Here is the code in C. (Go and beat 10.5 cycles compiler junkies) :D

Why? Or, what is the code supposed to do in first place?

If it is audio decompression, then why compress it in first place with a machine with that much RAM? If you want to compress it, then a mainstream compression like mp3 would be more useful. And if it is only supposed to be fast, then Natami will be faster in first place, so why do you need to optimize it?

Thus, I don't quite get why it makes sense to analyze this algorithm in particular, or why you bother about counting cycles?

Greetings,

Thomas


Marcel Verdaasdonk
Netherlands

Posts 3991
23 Mar 2011 21:48


algorithm analyze is a very important process in optimization.
ThoR your comment can be seen as one of those nice things like 640K is enough.

Since why do we need new software, the old one still works right?

Well why do we need a Natami then?
If people are willing to invest time in optimal algorithms we will not fall down in the slums of bloated and slow software since the knowledge is retained.

If this is not done, it would be more economical/sane to buy a PC to emulate.
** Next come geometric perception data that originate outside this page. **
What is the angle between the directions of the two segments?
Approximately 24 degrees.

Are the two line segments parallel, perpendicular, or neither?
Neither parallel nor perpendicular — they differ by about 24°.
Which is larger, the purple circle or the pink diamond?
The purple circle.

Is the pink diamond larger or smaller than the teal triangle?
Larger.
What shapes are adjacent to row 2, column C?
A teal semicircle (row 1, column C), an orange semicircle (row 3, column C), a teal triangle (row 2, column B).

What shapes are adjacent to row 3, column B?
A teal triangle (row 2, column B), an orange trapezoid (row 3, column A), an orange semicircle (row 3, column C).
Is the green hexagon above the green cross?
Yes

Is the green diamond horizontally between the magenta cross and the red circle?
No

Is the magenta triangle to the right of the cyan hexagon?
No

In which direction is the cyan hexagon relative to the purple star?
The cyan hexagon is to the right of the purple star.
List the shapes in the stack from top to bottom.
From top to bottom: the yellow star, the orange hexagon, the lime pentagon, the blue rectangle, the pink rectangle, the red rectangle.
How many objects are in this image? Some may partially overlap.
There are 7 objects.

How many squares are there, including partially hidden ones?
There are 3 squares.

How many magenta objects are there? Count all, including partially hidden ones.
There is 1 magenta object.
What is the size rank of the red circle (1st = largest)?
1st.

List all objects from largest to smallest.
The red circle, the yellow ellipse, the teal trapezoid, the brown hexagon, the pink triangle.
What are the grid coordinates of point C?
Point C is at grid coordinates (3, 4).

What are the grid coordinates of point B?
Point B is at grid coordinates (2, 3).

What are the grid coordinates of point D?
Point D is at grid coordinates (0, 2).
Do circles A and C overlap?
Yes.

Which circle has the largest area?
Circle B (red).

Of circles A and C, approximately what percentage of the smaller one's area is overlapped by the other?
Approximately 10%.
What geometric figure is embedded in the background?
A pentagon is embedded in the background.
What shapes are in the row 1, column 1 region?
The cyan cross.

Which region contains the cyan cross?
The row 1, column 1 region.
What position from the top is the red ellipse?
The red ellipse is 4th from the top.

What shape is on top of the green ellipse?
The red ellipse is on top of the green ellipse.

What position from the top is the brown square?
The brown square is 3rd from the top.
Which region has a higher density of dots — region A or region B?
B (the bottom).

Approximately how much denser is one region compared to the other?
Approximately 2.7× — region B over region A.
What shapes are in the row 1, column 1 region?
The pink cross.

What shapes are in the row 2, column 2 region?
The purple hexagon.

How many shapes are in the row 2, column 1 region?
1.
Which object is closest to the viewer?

I have said it before a important part of this forum is to get a wave of new developers into good software development.
good software for one would be quick and lean.
This doesn't per scribe the need for Assembler, what it does is creating understanding of how things actually work, and having a clear and readable Assembler language helps here!

Thomas Richter
Germany
(MX-Board Owner)
Posts 1425
23 Mar 2011 22:12


Marcel Verdaasdonk wrote:

algorithm analyze is a very important process in optimization.
  ThoR your comment can be seen as one of those nice things like 640K is enough.
 
  Since why do we need new software, the old one still works right?
 
  Well why do we need a Natami then?
  If people are willing to invest time in optimal algorithms we will not fall down in the slums of bloated and slow software since the knowledge is retained.
 
  If this is not done, it would be more economical/sane to buy a PC to emulate.
 
  I have said it before a important part of this forum is to get a wave of new developers into good software development.
  good software for one would be quick and lean.
  This doesn't per scribe the need for Assembler, what it does is creating understanding of how things actually work, and having a clear and readable Assembler language helps here!

You don't understand. This *specific* algorithm is tuned to a specific machine. Old, obsolete. Tuning the machine for this specific algorithm doesn't provide a future direction or development - it is oriented backwards instead of forwards.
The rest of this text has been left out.